Wenn ich button.setPreferredSize(new Dimension(5,15)) verwende, wird der Button auch 5x15cm gezeichnet. Die Breite kenne ich aber nicht, also nehme ich button.setPreferredSize(new Dimension(0,15)) - jetzt wird aber eine Breite von 0px statt der benötigten Breite verwendet, wie ich es gehofft hatte. Die benötigte Breite kann ich auch nicht erfragen, da ein button.getWidth() beim ersten Mal 0px liefert, da der Button ja noch nie gezeichnet wurde.
Verwende ich hingegen button.setSize(new Dimension(0,15)), wird die Breite zwar dynamisch angepasst, aber die Höhe ist nicht 15, sondern 25px  ???:L 
Wie ihr seht, stehe ich gerade voll auf dem Schlauch. Wie bekomme ich den Button niedriger?


```
import java.awt.BorderLayout;
import java.awt.Color;
import java.awt.Dimension;
import java.awt.FlowLayout;

import javax.swing.JButton;
import javax.swing.JFrame;
import javax.swing.JPanel;


public class TestToolbar extends JPanel {
	public static void main(String[] args) throws Exception {

		final JFrame frame = new JFrame("TestToolbar");
		frame.setBounds(20, 20, 800, 400);
		frame.setDefaultCloseOperation(JFrame.EXIT_ON_CLOSE);

		final TestToolbar panel = new TestToolbar();

		frame.setContentPane(panel);
		frame.setVisible(true);
	}

	private TestToolbar() throws Exception {
		setLayout(new FlowLayout());
		setBackground(Color.yellow);
		
		JButton b = new JButton("text");
		b.setSize(new Dimension(0,15));
//		b.setPreferredSize(new Dimension(0,15));
//		b.setMinimumSize(new Dimension(0,15));
//		b.setMaximumSize(new Dimension(0,15));
		add(b);
	}
}
```


----------



## 0001001 (1. Okt 2008)

Hilft dir das weiter:

```
import java.awt.BorderLayout;
import java.awt.Dimension;

import javax.swing.JButton;
import javax.swing.JFrame;
import javax.swing.SwingUtilities;

public class Demo extends JFrame{
    public Demo(){
    	this.setDefaultCloseOperation(JFrame.EXIT_ON_CLOSE);
    	JButton b = new JButton("text");
    	
    	b.setPreferredSize(new Dimension(500000,15));

        this.add(b, BorderLayout.NORTH);
        this.pack();
        this.setSize(800, 600);
        this.setVisible(true);
        System.out.println(b.getSize());
    }

    public static void main(String[] args) {
        SwingUtilities.invokeLater(new Runnable()   {
                public void run() {
                    new Demo();
                }
        });
    }
}
```

Dadurch passt sich die Breite an die durch den LayoutManager zur Verfügung gestellte Breite an. Die Höhe ist auf 15px begrenzt.


----------



## Bartleby (2. Okt 2008)

Vielen Dank für den Tipp, allerdings ist es nicht ganz das, was ich suche.

Wenn ich keine *size-Einstellungen mache, ist die Größe des Buttons vom LayoutManager bestimmt und z.B. 50x25. Nun möchte ich die Größe aber so beeinflussen, dass der Button nur 15px hoch ist, also 50x15. Ist der Text im Button nun länger, kann der Button auch 60x15 sein, oder wenn der Text kürzer ist, 40x15. Aber IMMER 15px hoch!

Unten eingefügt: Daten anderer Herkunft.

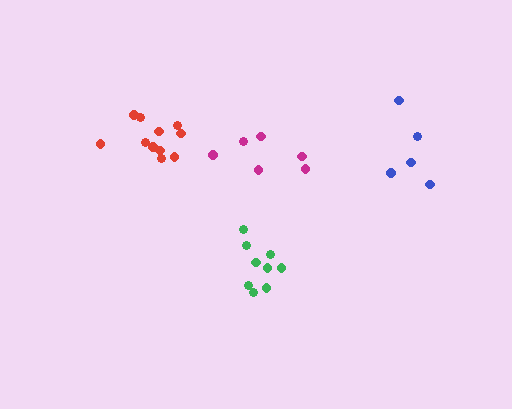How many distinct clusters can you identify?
There are 4 distinct clusters.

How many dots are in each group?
Group 1: 6 dots, Group 2: 5 dots, Group 3: 9 dots, Group 4: 11 dots (31 total).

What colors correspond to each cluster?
The clusters are colored: magenta, blue, green, red.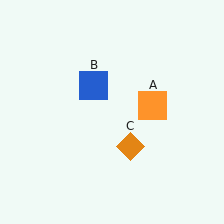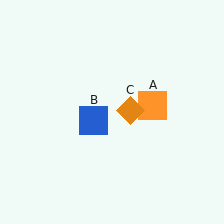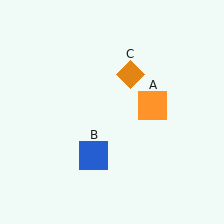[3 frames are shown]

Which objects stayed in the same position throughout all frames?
Orange square (object A) remained stationary.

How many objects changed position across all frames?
2 objects changed position: blue square (object B), orange diamond (object C).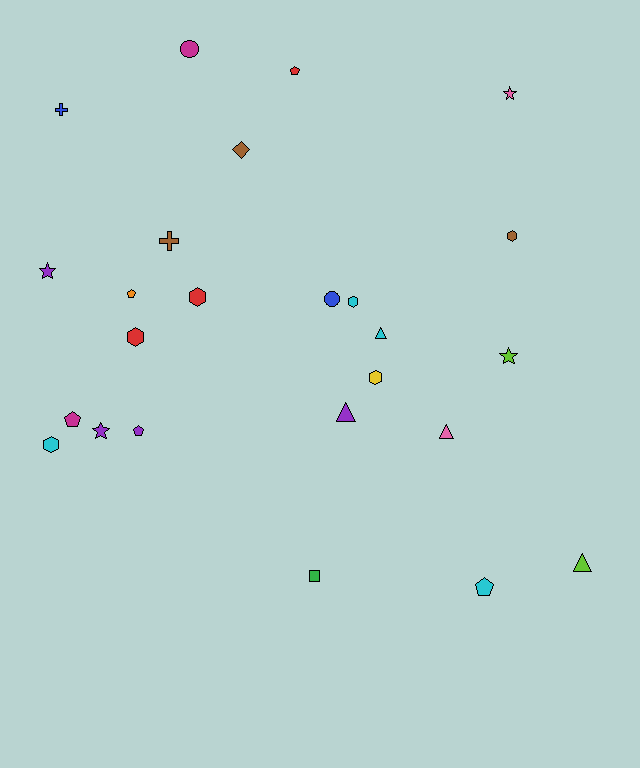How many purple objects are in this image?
There are 4 purple objects.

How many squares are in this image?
There is 1 square.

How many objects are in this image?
There are 25 objects.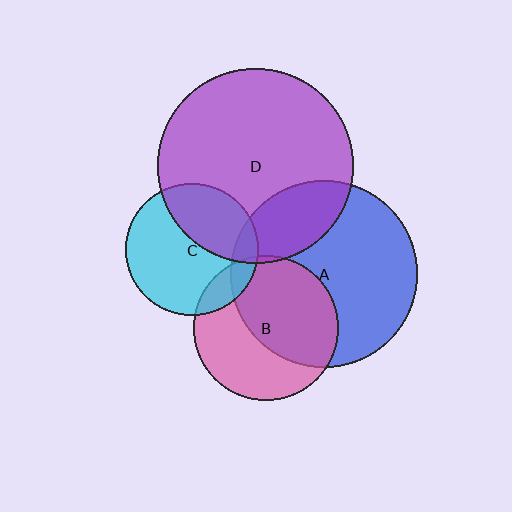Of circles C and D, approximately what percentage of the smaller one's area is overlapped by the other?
Approximately 35%.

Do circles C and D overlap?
Yes.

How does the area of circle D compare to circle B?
Approximately 1.8 times.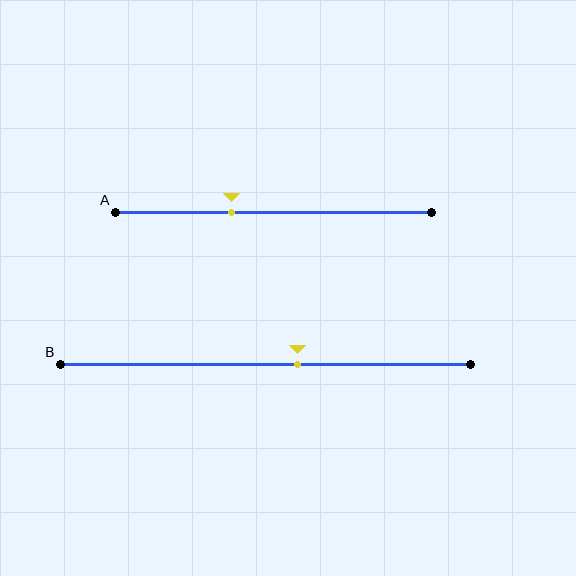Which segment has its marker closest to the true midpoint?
Segment B has its marker closest to the true midpoint.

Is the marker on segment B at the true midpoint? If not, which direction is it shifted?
No, the marker on segment B is shifted to the right by about 8% of the segment length.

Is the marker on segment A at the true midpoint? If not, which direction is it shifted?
No, the marker on segment A is shifted to the left by about 13% of the segment length.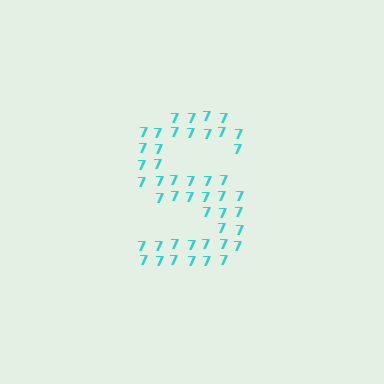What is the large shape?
The large shape is the letter S.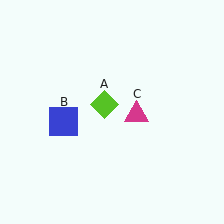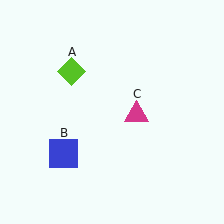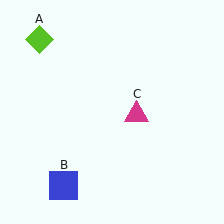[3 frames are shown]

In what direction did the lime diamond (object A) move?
The lime diamond (object A) moved up and to the left.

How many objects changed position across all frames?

Verstehst du was ich meine? Die benötigte Breite kenne ich aber nicht, deshalb kann ich sie mit setPreferredSize(w,h) nicht setzen. Die einzige Möglichkeit die mir einfällt, ist es, die Breite manuell zu berechnen. Also Breite des Fonts + ggf. Iconbreite + ggf. Abstand zw. Icon u. Text + ggf. Insets + ggf. Breite des Rahmens... Das erscheint mir aber ziemlich umständlich. Gibt es da keine einfachere Möglichkeit?


----------



## Gast (2. Okt 2008)

Hallo

Hol dir doch die Grösse des Buttons per getPreferedSize().width, bevor du die Grösse änderst.

Beispiel:
button.setPreferedSize(
new Dimension(button.getPreferedSize().width, [hier deine Höhe]) )


----------



## Bartleby (2. Okt 2008)

Das funktioniert leider nicht, da die PreferredSize 0x0 so lang sie nicht gesetzt wurde und auch die Size beim aller ersten Mal 0x0 ist, so lang der Button nicht gezeichnet wurde. Somit müsste ich den Button zweimal zeichnen...

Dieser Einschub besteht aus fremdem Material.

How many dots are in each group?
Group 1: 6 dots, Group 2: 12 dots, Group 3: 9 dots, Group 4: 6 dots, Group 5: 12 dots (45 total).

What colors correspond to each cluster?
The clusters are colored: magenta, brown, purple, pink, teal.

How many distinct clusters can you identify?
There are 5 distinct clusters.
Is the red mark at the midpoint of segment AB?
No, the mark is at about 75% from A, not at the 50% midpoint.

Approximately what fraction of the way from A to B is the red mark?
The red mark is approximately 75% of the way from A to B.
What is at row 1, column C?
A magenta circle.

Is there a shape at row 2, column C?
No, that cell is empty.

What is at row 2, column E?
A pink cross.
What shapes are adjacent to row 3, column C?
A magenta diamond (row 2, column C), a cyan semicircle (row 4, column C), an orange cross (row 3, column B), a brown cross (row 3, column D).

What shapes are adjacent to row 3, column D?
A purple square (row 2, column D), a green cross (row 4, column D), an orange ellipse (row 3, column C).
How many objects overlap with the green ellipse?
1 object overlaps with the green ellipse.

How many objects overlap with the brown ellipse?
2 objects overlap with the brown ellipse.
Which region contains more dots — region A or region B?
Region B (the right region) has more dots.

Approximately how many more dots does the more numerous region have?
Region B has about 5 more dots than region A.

Ich habe das Problem jetzt aber so gelöst, indem ich eine eigene Button-Klasse erstelle, die nur die Methode getMaximumSize() überschreibt. Diese ruft super.getMaximumSize() auf und bekommt damit die richtige Breite. Zurück gebe ich diese Breite mit meiner festgelegten Höhe von 15. Zwar etwas umständlich, aber es funktioniert.


----------



## Marco13 (2. Okt 2008)

Ja, so ähnlich wäre jetzt auch mein Ansatz gewesen. Ich hätte aber keine "echte" eigene Klasse dafür erstellt, sondern das durch eine anonyme Klasse geregelt ... ganz grob in etwa so

```
class Application
{
    void init()
    {
        JButton button0 = createConstrainedHeightButton(15, "Hallo");
        JButton button1 = createConstrainedHeightButton(15, "Welt");
    }

    private JButton createConstrainedHeightButton(final int height, String text)
    {
        JButton result = new JButton(text)
        {
            public Dimension getPreferredSize()
            {
                 Dimension dim = super.getPeferredSize();
                 dim.height = height;
                 return dim;
            }
        };
        return result;
    }
}
```
... so in etwa... könnte funktionieren....


----------



## Bartleby (2. Okt 2008)

Jup, so gehts natürlich auch. Da ich den Button aber an verschiedenen Ecken benötige, ist eine "echte" Klasse dafür besser geeignet.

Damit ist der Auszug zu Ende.